The market has generally reacted positively to news that the Intercontinental Exchange (ICE) has been chosen to run the administration of the replacement for the London gold price fix.
ICE Benchmark Administration (IBA), an independent specialist benchmark administrator, will provide the price platform, methodology and overall administration and governance for the LBMA gold price, it said in a press release on Friday. The new mechanism will now go into a testing phase with the LBMA before going live in the first quarter of 2015.
“It’s an excellent choice – they’ve got proven technology and they’re a quality organisation. They proposed a very elegant solution, and that won the day,” Ross Norman of Sharps Pixley said. “The solution was clearly excellent and it had a bit of flexibility that people liked – for instance, they had a human being generating the starting price, and people liked that.”
The new price benchmarking system will replace the century-old system, whereby several banks agreed a price, with a more transparent version that displays buying and selling volumes in real-time and meets enhanced regulatory oversight.
“With a digital fix, visibility is far heightened… you have far more ability to dovetail down into trades to see who was buying and whether there was any conflict of interest so from a compliance standpoint it’s a big win. From the client’s standpoint, it doesn’t look like it’ll make a huge difference,” Norman added.
Others were less pleased, particularly because it follows the award of the silver price benchmark earlier this year to partners the Chicago Mercantile Exchange Group and Thomson Reuters.
“This [choice] destroys the potential for a cohesive London precious metals market,” one source told FastMarkets.
ICE was one of few bidders to enter a proposition without a partner – the likes of Autilla/CME and Sapient/Thomson Reuters made joint bids.
“Since the ICE bid is not a joint bid, some would argue that this is better since they can coordinate the auction process and the administration process in house and not have to worry about coordination between two parties,” another trader said. “Whether this is a good thing or a bad thing is debatable.”

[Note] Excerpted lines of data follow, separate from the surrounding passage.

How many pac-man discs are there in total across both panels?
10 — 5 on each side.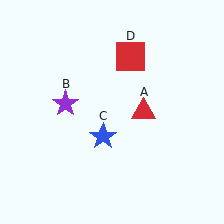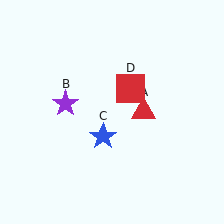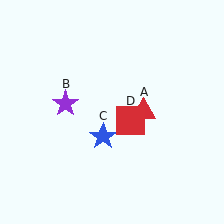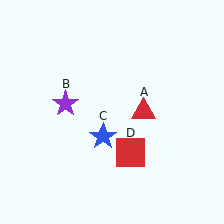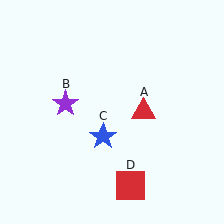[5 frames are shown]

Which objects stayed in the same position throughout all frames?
Red triangle (object A) and purple star (object B) and blue star (object C) remained stationary.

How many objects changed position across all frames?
1 object changed position: red square (object D).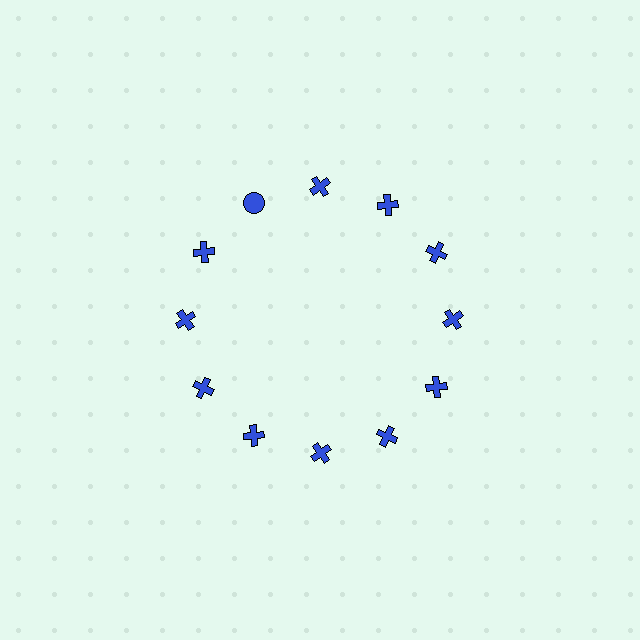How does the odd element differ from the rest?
It has a different shape: circle instead of cross.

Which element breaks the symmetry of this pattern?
The blue circle at roughly the 11 o'clock position breaks the symmetry. All other shapes are blue crosses.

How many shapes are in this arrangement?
There are 12 shapes arranged in a ring pattern.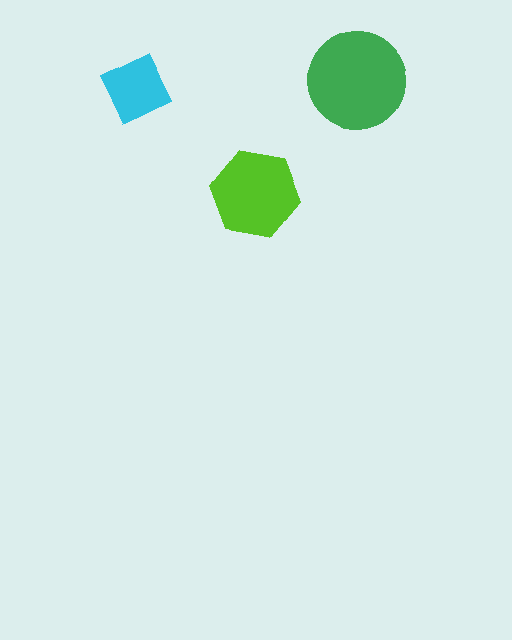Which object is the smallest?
The cyan square.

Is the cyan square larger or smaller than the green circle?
Smaller.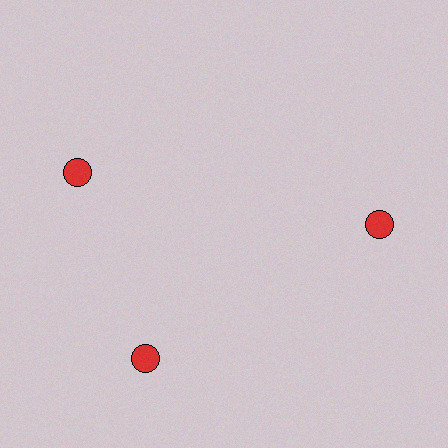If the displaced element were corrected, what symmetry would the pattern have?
It would have 3-fold rotational symmetry — the pattern would map onto itself every 120 degrees.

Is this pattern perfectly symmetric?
No. The 3 red circles are arranged in a ring, but one element near the 11 o'clock position is rotated out of alignment along the ring, breaking the 3-fold rotational symmetry.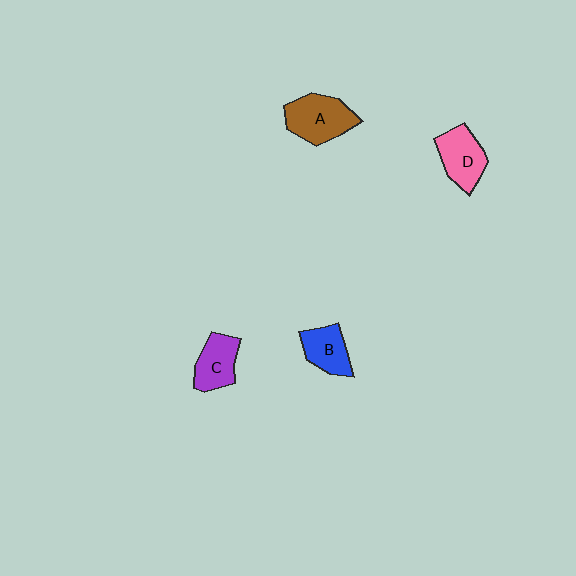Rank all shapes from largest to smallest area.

Via IBA, ICE has administered LIBOR as of February this year and will handle ISDAFIX in future, which is already IOSCO-compliant. Some market participants stressed how important this will be in the eyes of both the LBMA and the UK’s Financial Conduct Authority (FCA), the UK regulator.
“Since the upcoming ‘London Gold Price’ or ‘LBMA Gold Price’ auction benchmark will most probably become a regulated benchmark given current FCA/Bank of England and HM Treasury consultations and discussions with the market, from a regulatory perspective, ICE makes sense. ICE is already familiar with the FCA’s market conduct sourcebook in the area of benchmark regulations,” the trader added.
Many believed that CME or the LME were favourites, particularly given that the CME/Thomson Reuters bid for the silver fix has generally been well received.
“Many thought it was a two-horse race between CME and LME. On the day, the outsider – ICE – won by putting in a good shift,” Norman added.
The twice-daily gold fix, which has been in operation since September 12, 1919, has come under increased regulatory and media scrutiny. While there have not been any findings of wrongdoing, a third-party operator is seen as a critical step in modernising the image of the benchmark process, while also providing enhanced transparency and compliance with legislation.